Calling Ashland Leather a factory makes it sound like a large, mechanical, and impersonal environment. Ashland Leather is mostly none of those.

Obviously the place is mechanical, insofar as there are sewing machines, dies, die cutters, and a new higher tech contraption that, if I understand it correctly, measures things in three dimensions for die making. (Note that dies aren’t dyes — dies are tools for cutting or shaping material, usually using a press.) At this factory, leather is brought in from down the street, cut into shapes, sewn into the various products, polished off with great care and pride, marketed and shipped.

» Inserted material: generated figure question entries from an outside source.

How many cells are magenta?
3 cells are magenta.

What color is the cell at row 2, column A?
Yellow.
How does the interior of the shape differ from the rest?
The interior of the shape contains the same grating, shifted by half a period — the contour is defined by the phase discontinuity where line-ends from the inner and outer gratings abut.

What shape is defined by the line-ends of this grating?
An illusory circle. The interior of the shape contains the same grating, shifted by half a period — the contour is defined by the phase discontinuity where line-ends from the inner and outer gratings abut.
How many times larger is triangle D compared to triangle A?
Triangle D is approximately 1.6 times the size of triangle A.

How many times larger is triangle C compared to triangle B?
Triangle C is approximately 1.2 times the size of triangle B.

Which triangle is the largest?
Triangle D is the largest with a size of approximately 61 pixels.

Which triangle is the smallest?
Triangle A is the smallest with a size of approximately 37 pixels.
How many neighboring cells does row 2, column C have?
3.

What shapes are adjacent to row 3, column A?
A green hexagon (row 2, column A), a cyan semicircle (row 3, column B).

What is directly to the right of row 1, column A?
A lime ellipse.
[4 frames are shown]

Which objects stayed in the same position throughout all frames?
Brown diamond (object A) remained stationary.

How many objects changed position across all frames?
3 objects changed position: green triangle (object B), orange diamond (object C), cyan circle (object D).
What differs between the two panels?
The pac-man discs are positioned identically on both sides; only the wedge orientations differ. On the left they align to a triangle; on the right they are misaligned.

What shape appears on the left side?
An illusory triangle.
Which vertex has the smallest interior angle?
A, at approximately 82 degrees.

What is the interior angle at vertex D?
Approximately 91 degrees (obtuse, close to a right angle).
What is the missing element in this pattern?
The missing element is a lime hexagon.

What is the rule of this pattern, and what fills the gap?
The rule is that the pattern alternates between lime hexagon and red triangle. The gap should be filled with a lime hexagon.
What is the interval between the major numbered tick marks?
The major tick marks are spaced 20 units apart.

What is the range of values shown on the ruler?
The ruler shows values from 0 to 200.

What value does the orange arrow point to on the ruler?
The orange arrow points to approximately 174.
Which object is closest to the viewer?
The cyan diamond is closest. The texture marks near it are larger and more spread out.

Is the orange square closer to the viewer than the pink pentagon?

The operation is maybe 3,000 square feet. There are no conveyor belts and there is no mass production, which Phil explicitly told me he doesn’t want at Ashland. There are also some facilities for Phil to take pictures and make videos and to add his personal touches. He said he wants to treat his customers the way he wants to be treated, providing an incredible value and an incredible experience with a personalized thank you. And the man delivers.

He lamented the fact that he has people who do better leather work than he can do. I lamented that I did not have sufficient words to tell Phil that his operation is a true, genuine pleasure to behold.

There is no actual plan, he says. At Horween, and at Ashland, they simply get an idea and they work it. For example, there is a 1970s to 1980s technique for finishing guitars wherein some paint is thrown into vat and the guitar is dipped into the vat. Somehow, this was explored at Horween for a particular leather finish to mimic the splash effect on guitars.

[Related: An interview with Horween Leather Factory]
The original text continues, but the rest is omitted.